By way of conclusion
Until now, non-Korean speakers didn’t have such a comprehensive, balanced and thoughtful history of Korean anarchism put together. We have to be thankful both of Dongyoun Hwang and of SUNY Press for publishing this book, which is undoubtedly a contribution to a better understanding of radical movements in the 20th century in general, and of anarchism in particular. Given the importance of this experience, and the wealth of lessons and debates, I think this book is of great interest to scholars in a wide range of disciplines, but also to activists interested in difficult problems such as those of decolonisation, development, anti-authoritarian politics and nationalisms.

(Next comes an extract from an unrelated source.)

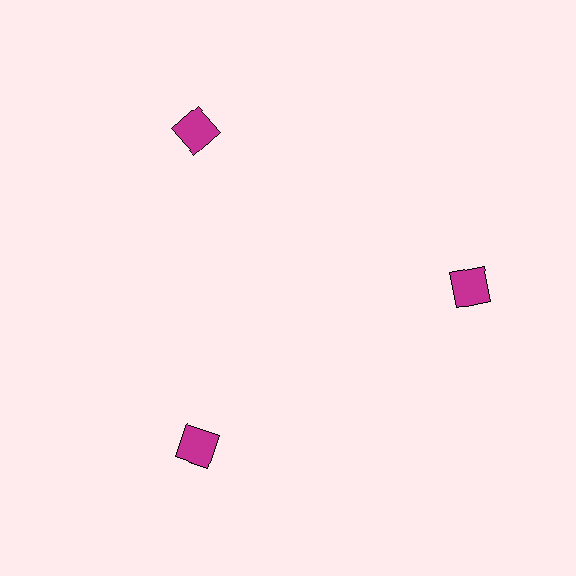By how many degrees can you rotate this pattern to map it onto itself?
The pattern maps onto itself every 120 degrees of rotation.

The book, however, is hardly introductory and we need a cautionary note here. Hwang takes for granted that readers will have some basic –and not so basic- knowledge of Asian history and particularly of events in China, Japan and Korea. For best understanding of the book, I’d recommend previous reading of general and/or revolutionary histories of the 20th century in those countries. That said, it is a book which was long overdue and we can only praise that, finally, it has become available, filling an important gap.